Quillem raised a hand to the
comm-bead in his ear, then let it fall. The Astartes squad were on standby, he knew, but there was no way he could call them in for backup. He pictured the sable-armoured giants double-timing it through the startled crowds in the thoroughfares of the lower arm, and shook his head. The news of their presence would be all over the station in moments, the system in days, and any hope of keeping the operation secret would be gone. The heretics they were hunting would go to ground, the Faxlignae would slip through their fingers, and the mysterious agenda their prey was pursuing might well come to fruition before they could pick up the trail again.
“We’ll just have to do the best we can without them,” he said, beginning to reach for his bolt pistol.
“Or we could trust our intellect,” Malven added dryly. A moment later the panel moved, with a barely perceptible click, and a faint current of cleaner air began to waft past their faces.
“What did you do?” Quillem asked, trying not to smile at Carys’ expression of astonishment.
“Interfaced directly with the control circuitry,” Malven said, withdrawing his mechadendrites. “I simply added my own genetic code to the file of authorised users.”
“Smart,” Carys admitted, with a nod of the head. “If you ever feel like a change of career, I know a couple of vaults I could introduce you to.”
“The Adeptus Mechanicus provides for all of my physical requirements,” Malven replied evenly, “which would render thievery a singularly pointless endeavour.”
Not for the first time, Quillem found himself wondering if the techpriest was entirely devoid of a sense of humour, or possessed a dry and ready wit which few gave him credit for. There was no time to think about that now, though, as the unmistakable sound of footsteps could be heard hurrying along the tunnel behind them. Drawing his bolt pistol, he turned, then relaxed: it was Rufio, as he’d already surmised, but right now would be a bad time to take anything for granted.
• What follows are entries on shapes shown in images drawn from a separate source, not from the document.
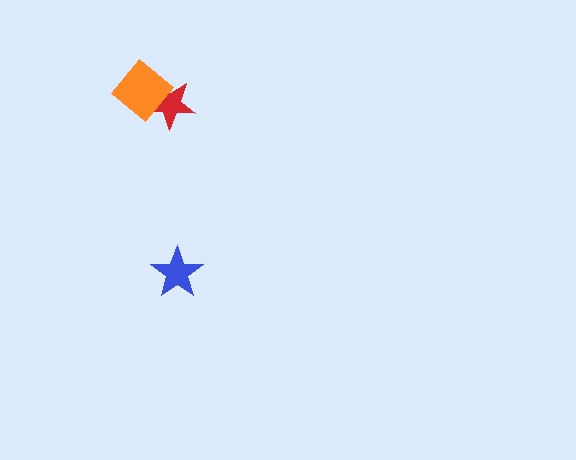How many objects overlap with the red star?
1 object overlaps with the red star.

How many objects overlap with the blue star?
0 objects overlap with the blue star.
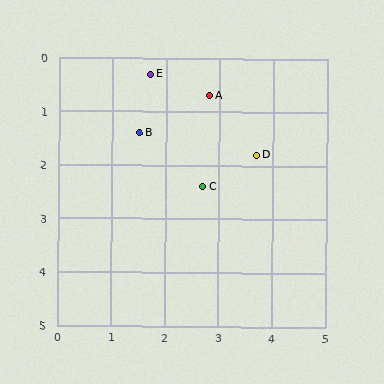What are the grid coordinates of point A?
Point A is at approximately (2.8, 0.7).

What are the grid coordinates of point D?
Point D is at approximately (3.7, 1.8).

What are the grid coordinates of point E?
Point E is at approximately (1.7, 0.3).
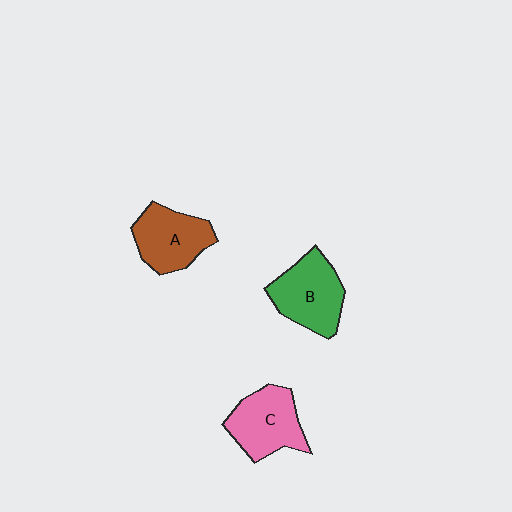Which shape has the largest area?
Shape B (green).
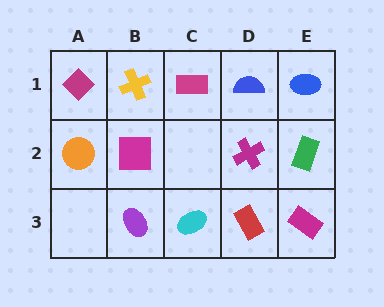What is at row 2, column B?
A magenta square.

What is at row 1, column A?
A magenta diamond.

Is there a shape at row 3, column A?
No, that cell is empty.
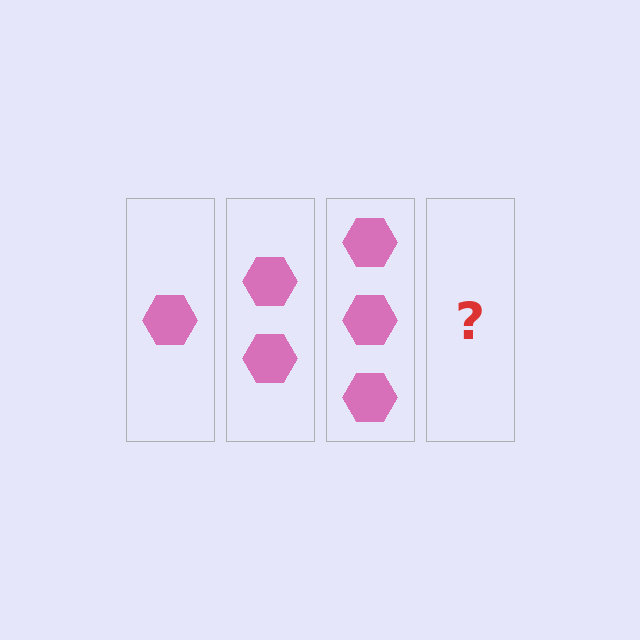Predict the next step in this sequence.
The next step is 4 hexagons.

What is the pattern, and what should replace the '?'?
The pattern is that each step adds one more hexagon. The '?' should be 4 hexagons.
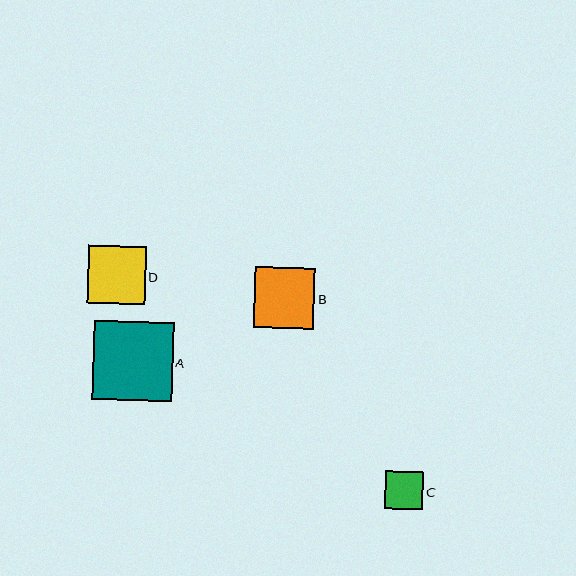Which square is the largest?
Square A is the largest with a size of approximately 79 pixels.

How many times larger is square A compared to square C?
Square A is approximately 2.1 times the size of square C.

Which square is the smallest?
Square C is the smallest with a size of approximately 39 pixels.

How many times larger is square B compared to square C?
Square B is approximately 1.6 times the size of square C.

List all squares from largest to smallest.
From largest to smallest: A, B, D, C.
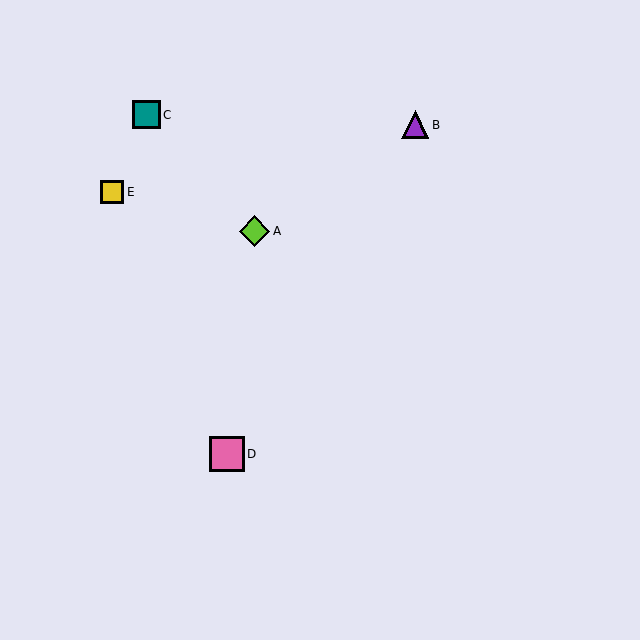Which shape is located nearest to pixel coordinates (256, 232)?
The lime diamond (labeled A) at (255, 231) is nearest to that location.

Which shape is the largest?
The pink square (labeled D) is the largest.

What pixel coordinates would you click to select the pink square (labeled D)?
Click at (227, 454) to select the pink square D.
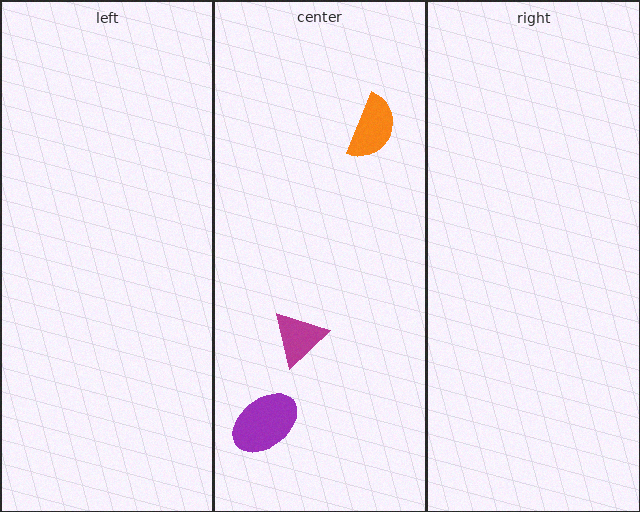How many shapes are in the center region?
3.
“Only me.” The assassin grinned at him, as if amused at the idea that Quillem would actually be able to harm him if he ever really wanted to, then tilted his head back down the tunnel. “The travelled area peters out about half a kilometre that way. I couldn’t get right to the end, because there was another of those box things Carys took out, but it looks as though there’s an exit of some kind about where the footprints end.”